Being on such high doses of anti-psychotic medications, I became sexually dysfunctional losing much of my original sensitivity and I mostly detached from being sexual with myself.  This state, what I call my middle recovery state, lasted for over a decade.  When I began channeling Eddie, he asked me to return to being sexual and because I was now on a much lower dose of medications my sexual sensitivity had returned.  I felt directed by the Higher Power to do so, and I did.  Again there was something healthier about my sexuality compared to his which was still intensely addicted.  It was as if the Higher Power wanted Ed to feel the difference between very sick sexuality and a healthier one.  Nonetheless, the experience for me was at times outrageously intense.  While I enjoyed the pleasure and some of the connection to Ed, I also knew that it was still an abusive setup that I just had to endure while we both went through this experience.
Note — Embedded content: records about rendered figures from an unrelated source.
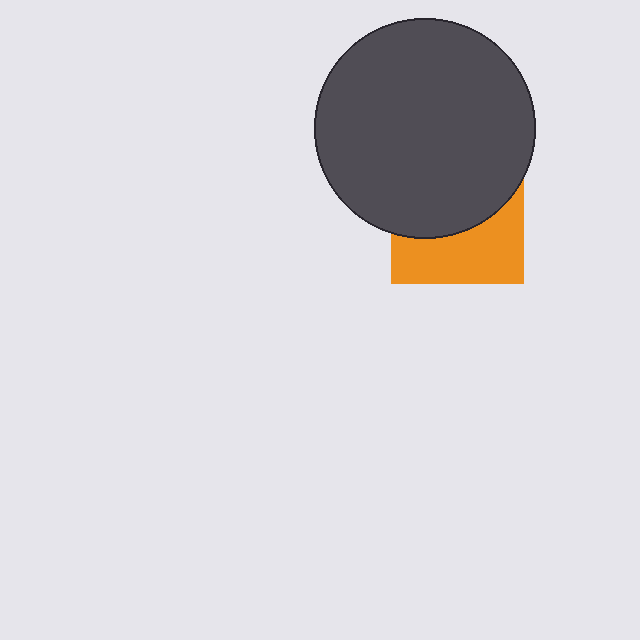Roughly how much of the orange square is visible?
A small part of it is visible (roughly 44%).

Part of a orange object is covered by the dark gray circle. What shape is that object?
It is a square.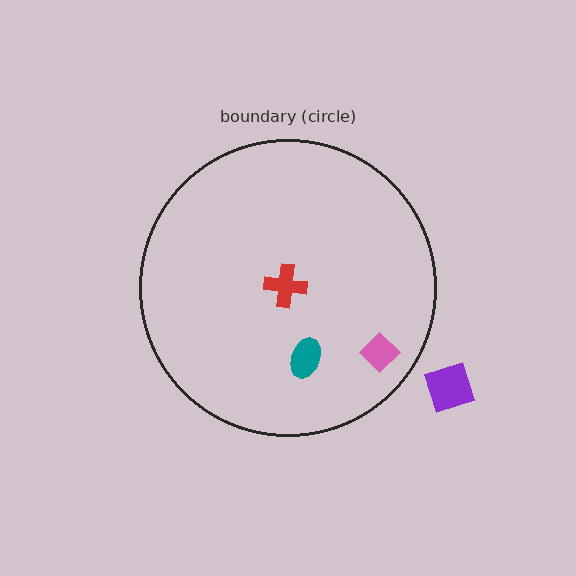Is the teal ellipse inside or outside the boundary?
Inside.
The culmination of this experience was that I entered into a seriously extended psychotic episode.  I do not consider it a psychotic break because for the most part I do feel a strong connection to reality and to the Higher Power.  Another result is that I have a developed a rather mild dissociative personality disorder due to the physical/psychic sexual abuse that I went through.  I believe that it was important and God's will that I go through this in order to understand Eddie on a much deeper level.  I am now back on track, though still struggling.  I am committed once again to taking my medications and I have found a new online therapist who has a lot of experience with treating psychotic disorders; she is also a sexual therapist which is the kind of therapy I think I really need right now for my own understanding in my healing process.

I have no proof yet that I am connected to a man called Ed.  I have never met him or interacted with him in the concrete world.  He says that he is in a rehab for sexual addiction and that he is finally starting to heal by practicing recovery attitudes and behaviors.  If that is true, I am very grateful for that and all of my experience so far.  My main focus is to continue on my spiritual path by remaining strictly honest and living in the present one day at a time.